Systematic Review of Artificial Intelligent-Driven Inverse Design for Terahertz Metamaterials

Terahertz (THz) metamaterials, with their exceptional ability to precisely manipulate the phase, amplitude, polarization and orbital angular momentum (OAM) of electromagnetic waves, have demonstrated significant application potential across a wide range of fields. However, traditional design methodologies often rely on extensive parameter sweeps, making it challenging to address the increasingly complex and diverse application requirements. Recently, the integration of artificial intelligence (AI) techniques, particularly deep learning and optimization algorithms, has introduced new approaches for the design of THz metamaterials. This paper reviews the fundamental principles of THz metamaterials and their intelligent design methodologies, with a particular focus on the advancements in AI-driven inverse design of THz metamaterials.

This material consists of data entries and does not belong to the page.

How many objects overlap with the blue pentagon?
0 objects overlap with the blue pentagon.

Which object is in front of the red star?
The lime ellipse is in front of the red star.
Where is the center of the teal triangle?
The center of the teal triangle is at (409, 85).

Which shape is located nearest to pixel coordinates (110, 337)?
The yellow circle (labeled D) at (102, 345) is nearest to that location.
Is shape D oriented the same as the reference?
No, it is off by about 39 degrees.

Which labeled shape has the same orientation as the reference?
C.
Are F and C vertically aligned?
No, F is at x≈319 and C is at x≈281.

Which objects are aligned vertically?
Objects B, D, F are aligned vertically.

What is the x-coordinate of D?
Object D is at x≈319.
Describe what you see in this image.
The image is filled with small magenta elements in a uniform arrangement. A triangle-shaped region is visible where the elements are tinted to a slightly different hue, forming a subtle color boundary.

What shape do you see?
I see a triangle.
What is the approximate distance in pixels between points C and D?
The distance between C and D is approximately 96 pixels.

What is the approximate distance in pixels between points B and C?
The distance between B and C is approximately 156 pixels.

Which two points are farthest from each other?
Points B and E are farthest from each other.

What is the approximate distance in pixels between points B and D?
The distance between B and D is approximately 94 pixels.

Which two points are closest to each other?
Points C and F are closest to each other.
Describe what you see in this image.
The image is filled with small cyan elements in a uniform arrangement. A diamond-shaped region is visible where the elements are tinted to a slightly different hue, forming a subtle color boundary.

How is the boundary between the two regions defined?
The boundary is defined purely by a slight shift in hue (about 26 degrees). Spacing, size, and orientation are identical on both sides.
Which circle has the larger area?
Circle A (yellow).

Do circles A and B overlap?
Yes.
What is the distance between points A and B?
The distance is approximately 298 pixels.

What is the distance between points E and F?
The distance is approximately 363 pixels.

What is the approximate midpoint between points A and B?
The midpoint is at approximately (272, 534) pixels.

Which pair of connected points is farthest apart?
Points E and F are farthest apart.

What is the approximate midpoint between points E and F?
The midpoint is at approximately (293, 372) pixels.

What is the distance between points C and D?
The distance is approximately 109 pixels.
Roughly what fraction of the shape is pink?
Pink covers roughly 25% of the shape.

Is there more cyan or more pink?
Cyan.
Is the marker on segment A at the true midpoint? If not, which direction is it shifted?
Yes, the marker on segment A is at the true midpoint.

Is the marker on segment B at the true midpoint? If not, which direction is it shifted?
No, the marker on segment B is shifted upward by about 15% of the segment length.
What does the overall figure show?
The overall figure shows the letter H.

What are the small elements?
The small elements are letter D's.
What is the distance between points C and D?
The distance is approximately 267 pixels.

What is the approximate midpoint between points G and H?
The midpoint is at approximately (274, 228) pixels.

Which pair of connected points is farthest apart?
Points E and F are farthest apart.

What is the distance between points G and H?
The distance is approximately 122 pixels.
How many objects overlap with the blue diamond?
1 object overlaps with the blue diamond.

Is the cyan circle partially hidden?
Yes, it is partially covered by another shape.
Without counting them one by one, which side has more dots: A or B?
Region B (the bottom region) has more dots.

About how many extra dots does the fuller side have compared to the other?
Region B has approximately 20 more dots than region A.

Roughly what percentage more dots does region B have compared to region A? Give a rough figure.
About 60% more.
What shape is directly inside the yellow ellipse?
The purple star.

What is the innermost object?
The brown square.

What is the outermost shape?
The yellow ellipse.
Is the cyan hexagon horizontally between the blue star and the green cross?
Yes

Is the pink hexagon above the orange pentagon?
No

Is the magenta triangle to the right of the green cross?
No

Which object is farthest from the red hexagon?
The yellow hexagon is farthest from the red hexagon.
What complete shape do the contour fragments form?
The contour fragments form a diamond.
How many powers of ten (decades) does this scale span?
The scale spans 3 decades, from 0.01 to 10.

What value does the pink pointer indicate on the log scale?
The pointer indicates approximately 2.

The AI-driven inverse design process allows for the creation of THz metamaterials with desired properties by working backward from the unit structures and array configurations of THz metamaterials, thereby accelerating the design process and reducing both computational resources and time. It examines the critical role of AI in improving both the functionality and design efficiency of THz metamaterials. Finally, we outline future research directions and technological challenges, with the goal of providing valuable insights and guidance for ongoing and future investigations.